Truth be told, it was easier to sing a song of history back when we could tell comfortable lies that we almost believed ourselves. Bold, independent spirits came for freedom, selflessly, bravely pushing from a barren coast into a sparsely settled wilderness whose few occupants were a mix of savage primitivism and solitary unappreciated genius, plus an amazing number of Indian princesses, most of whom jumped off of high spots out of unrequited or unauthorized love. Then their families sadly wandered off into the west, where they would meet Hispanics who had been waiting for the border to be established so they could cross it by night to come and do our masonry work.

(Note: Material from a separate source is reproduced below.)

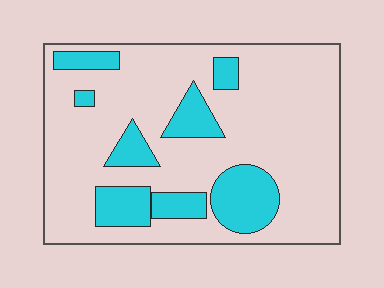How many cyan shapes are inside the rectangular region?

With the last two sentences being mostly and demonstrably false, the reaction of some is anger and more generally an indifference to history. Which is not only too bad, but like leaving a Buckeyes’ game in the third quarter.

Modern historians are finding the specific, individual tales, long buried in archives, or trunks, or in the earth, where courage and love and a bit of greed and fair amount of willful moral blindness mix to make people who sound like us. They tell us about situations we cannot imagine, and point us to possibilities we might just be able to achieve.

When the Queen of England and her Consort wander through the museums of Jamestown, they are themselves relics of another age, barely understandable today, but the 400 years gone stories told there could be our neighbors. They fled danger, and occasionally good sense, in pursuit of a better life for their families, which their decisions didn’t always reach. I know those folk, and I’d like to know them better, 400 years later.